Larval nutritional stress assay

Eggs were collected on normal laboratory food for 6-8 h (depending on cross fecundity; ∼100 eggs per bottle) and allowed to mature for 88 h. For each genotype, six batches of 25 third instar larvae of similar size were transferred to a fresh vial of normal food or 100 mM sucrose in 1% agar. Pupae were scored 10 days after transfer. For development time, pupariation was scored every 24 h.

Pupal volume measurement

Pupal volume was approximated by measuring the width and height from pupal pictures, and applying the volumetric formula for cylinders, πr2h.

Weight, protein and TAG measurements on whole larvae

Thirty larvae were weighed on a microbalance (Shimadzu, Libror AEG 220). From this, ten larvae were homogenized in 1 ml of 0.2% Tween 20, followed by heating at 70°C for 10 min. Lysates were spun for 4 min at 4000 rpm (1500 ).
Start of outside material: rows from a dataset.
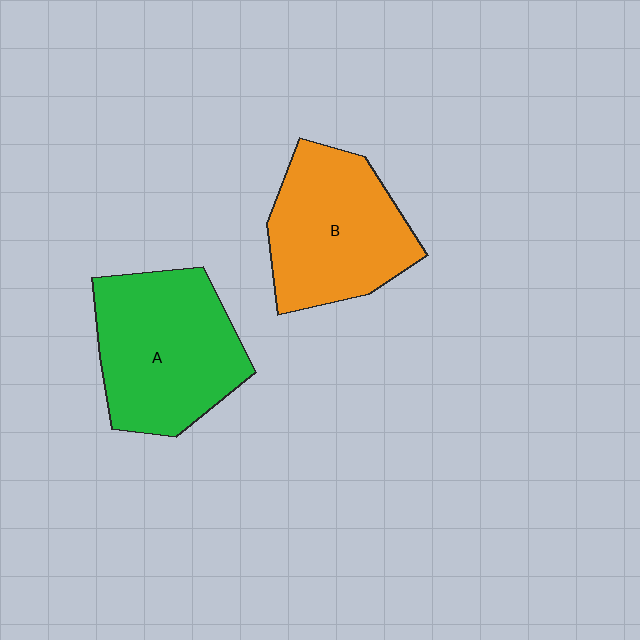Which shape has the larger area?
Shape A (green).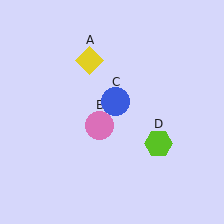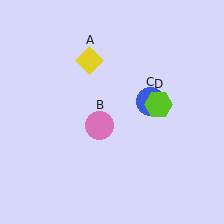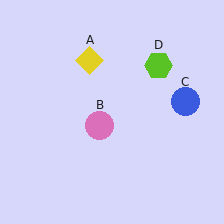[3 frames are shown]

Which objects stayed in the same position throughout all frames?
Yellow diamond (object A) and pink circle (object B) remained stationary.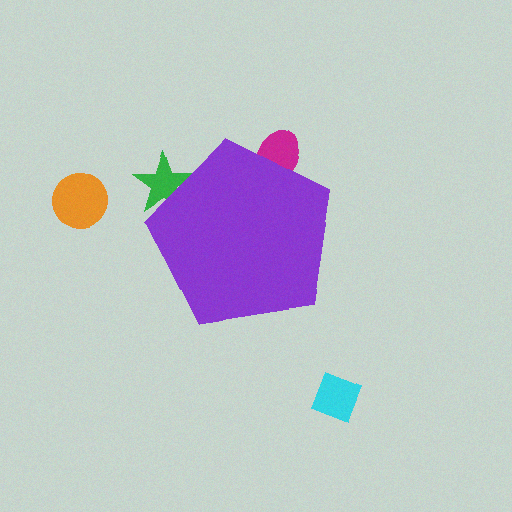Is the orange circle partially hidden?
No, the orange circle is fully visible.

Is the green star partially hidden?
Yes, the green star is partially hidden behind the purple pentagon.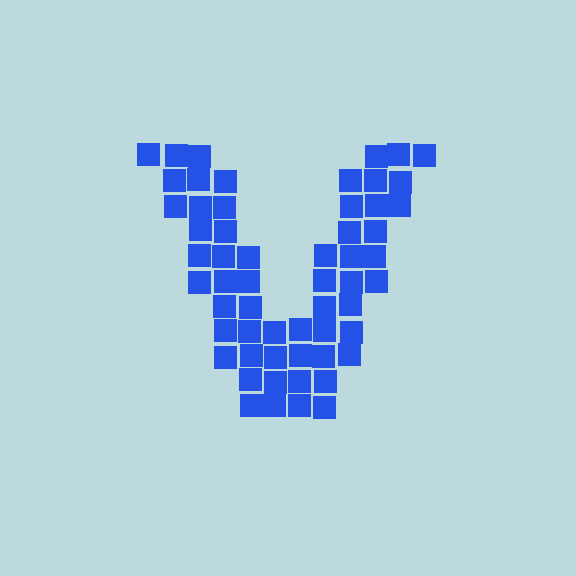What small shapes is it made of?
It is made of small squares.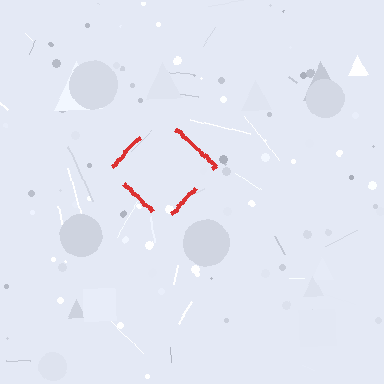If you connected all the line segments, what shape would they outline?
They would outline a diamond.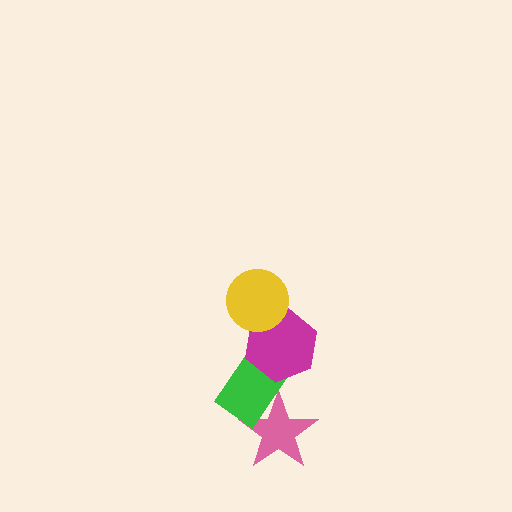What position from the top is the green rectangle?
The green rectangle is 3rd from the top.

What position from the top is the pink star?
The pink star is 4th from the top.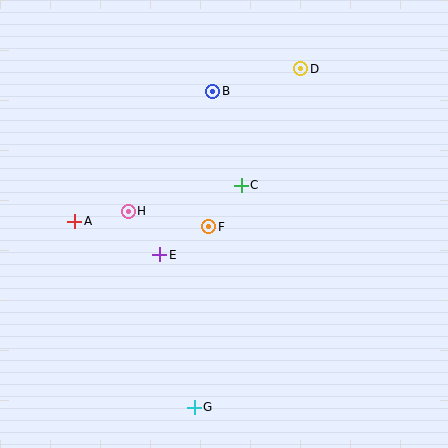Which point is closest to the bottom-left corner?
Point G is closest to the bottom-left corner.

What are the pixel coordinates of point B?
Point B is at (213, 91).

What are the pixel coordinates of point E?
Point E is at (160, 255).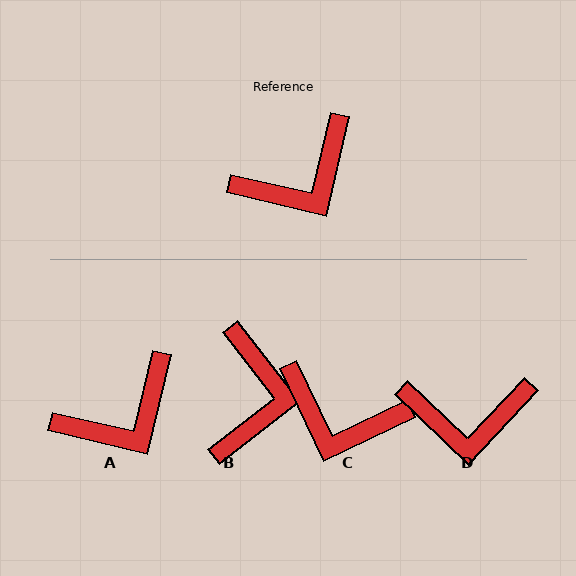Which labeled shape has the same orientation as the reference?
A.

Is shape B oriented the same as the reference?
No, it is off by about 51 degrees.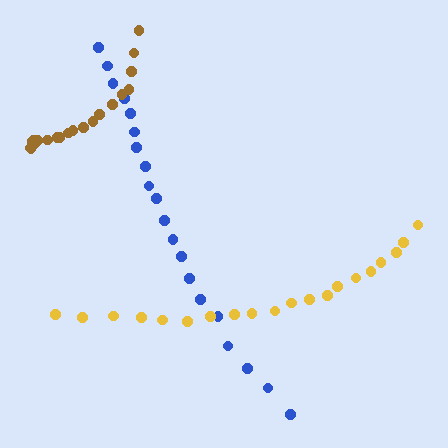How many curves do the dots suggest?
There are 3 distinct paths.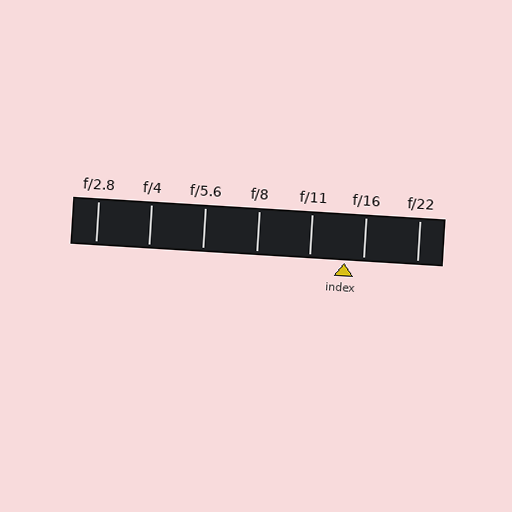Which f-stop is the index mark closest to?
The index mark is closest to f/16.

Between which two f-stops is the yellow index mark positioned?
The index mark is between f/11 and f/16.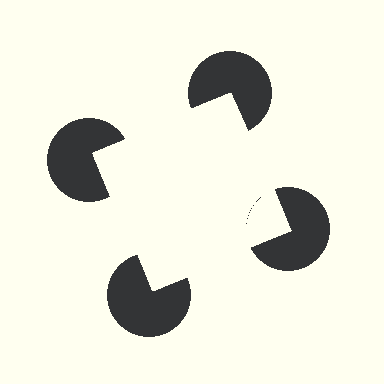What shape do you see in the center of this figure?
An illusory square — its edges are inferred from the aligned wedge cuts in the pac-man discs, not physically drawn.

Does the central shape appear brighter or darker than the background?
It typically appears slightly brighter than the background, even though no actual brightness change is drawn.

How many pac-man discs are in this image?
There are 4 — one at each vertex of the illusory square.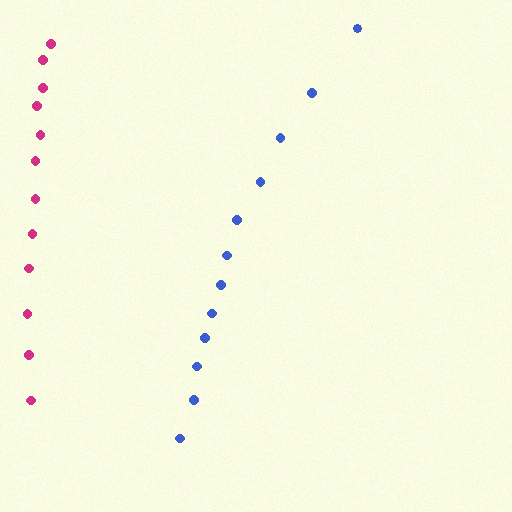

For the BCA assay, 5 µl of the supernatant was withdrawn and protein estimated following the manufacturer's protocol (Pierce BCA Protein Assay Kit). To 50 µl of supernatant, 150 µl of enzyme-substrate mix (BeneSphera GPS TAG Kit, Avantor Performance Materials) was added to measure TAG levels.

RT-PCR

RNA was isolated from 10-12 larval brains at specified time points. cDNA synthesis was carried out as described (Pathak et al., 2015). All mRNA levels are reported as fold change normalized to rp49 (RpL32 – FlyBase). Primers are listed in supplementary Materials and Methods.

In vivo protein translation assay

Neuronal cultures from late third instar larval brains were prepared as described (Deb et al., 2016). After 16-18 h, cultures were processed for in vivo protein synthesis labeling using the manufacturer's protocol provided with the Click-iT Plus OPP Protein Synthesis Assay Kit (C10458). Confocal fluorescence images were collected using an Olympus FV1000 at 60× with 0.5 µm z-stacks. Between 10 and 15 cells were imaged per dish and at least three independent dishes were cultured for each genotype. Identical confocal settings were used for all imaging. Total fluorescence in each channel for the entire stack was measured using ImageJ and the background in each channel for each individual cell was subtracted for the measured region of interest.